'Designing Women' Back in All Their Glory

Source: Milwaukee Journal Sentinel - July 27, 2003
Written by: Joanne Weintraub

Years before "Sex and the City" was even a gleam in HBO's eye, there was a hit comedy about four urban single women who spoke their minds, liked their men and delighted in each other's company.

The 1986-'93 "Designing Women" featured Dixie Carter, Delta Burke, Annie Potts and Jean Smart as four members of an Atlanta interior design firm.

Despite the show's title, the women were rarely seen doing any designing. Their specialties were sisterhood and wisecracks, with creator Linda Bloodworth-Thomason providing lots of the latter.
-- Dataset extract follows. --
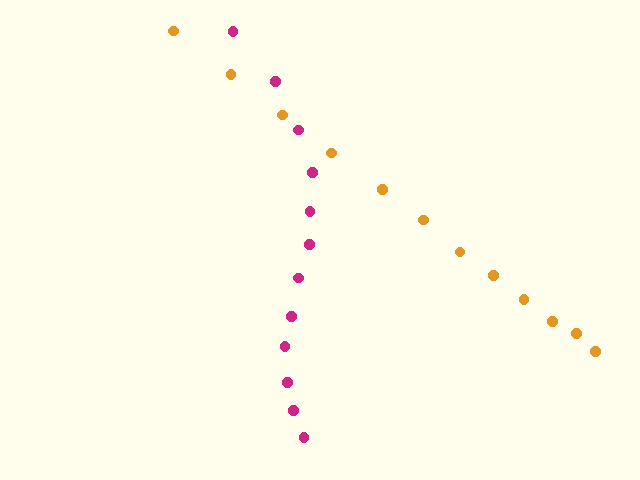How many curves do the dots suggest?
There are 2 distinct paths.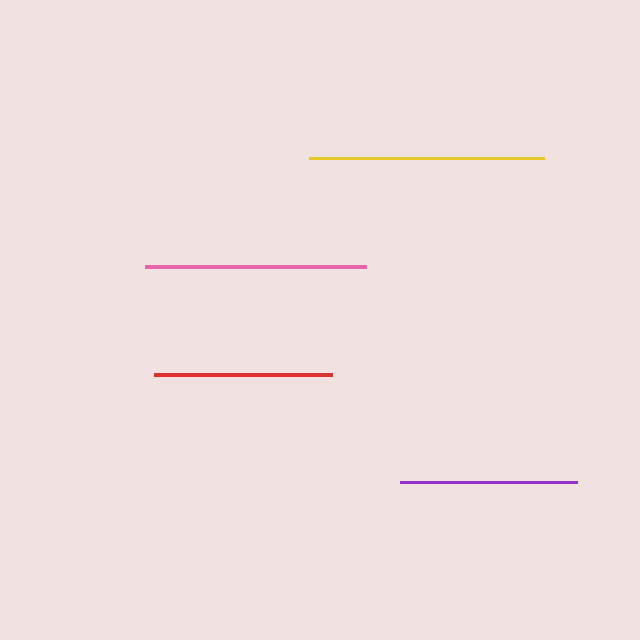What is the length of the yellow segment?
The yellow segment is approximately 235 pixels long.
The series has gone on to a long, lucrative second run on the Lifetime cable network, which this week offers a 90-minute reunion party that's a cut above the average nostalgia number.

Looking at the clips, which show the actresses in royal blue and cardinal red polyester with shoulders you could land a plane on, it's easy to forget that "DW," in its day, looked and sounded fresh.

Its characters talked about things real women talk about, from politics to pantyhose. There's a clip from an episode where Mary Jo (Potts) deliberates getting implants that may be both the funniest and most honest discussion a TV character has ever had about breasts.

"DW" gloried in its Southern roots, just as Bloodworth-Thomason and all four stars flaunted theirs. The authentic accents and the Georgia references not only gave the show a strong sense of place, they put Southern and smart together in a way sitcoms rarely do.

Like another writer with a pronounced liberal slant, Aaron Sorkin, Bloodworth-Thomason had a weakness for impassioned speeches in the final act. It was hard to disagree with these ringing denunciations of sexism, racism, ageism, etc., but they were unforgivably stagy.

Apparently, though, even these sermonettes have their fans.

The special features an endearing bit of video from a gay bar in Atlanta where a dozen men gleefully repeat, word for word, a typically dramatic speech from Julia (Carter) that ends with the words: " . . . and that's the night the lights went out in Georgia!"

All four stars, along with co-stars Meshach Taylor and Alice Ghostley, are on hand for the party. So are Hal Holbrook, Carter's offscreen husband and "DW" beau; Gerald McRaney, who met Burke on the set and later married her; and Richard Gilliland, who romanced Potts' Mary Jo on the series but married Smart.

The subject of what the tabloids liked to call "Delta Meltdown!" is not avoided.

Several years into the series, Burke's weight rose and her spirits plummeted. By her own admission, she took too many pills, suffered serious mood swings and became nearly impossible to work with.

The story of her slide and her recovery will be familiar to "DW" fans from Burke's autobiography and countless magazine stories. Still, it's hard not to be touched when she tells her cast mates: "I thank you all for being so patient when I wanted to die."

When Burke's weight gain became hard to ignore, Bloodworth-Thomason wrote an unusual episode for her character, Suzanne, a former beauty queen who sashayed through life with an invisible tiara.

At her high school reunion, Suzanne confronted the snickers and jabs reserved for women who, like Burke, were once beauties and become the butt of jokes. It was a memorable episode, last-act speech and all.

After "Designing Women Reunion," Lifetime will air three episodes of the sitcom, beginning with the 1986 pilot at 8:30 p.m. Monday.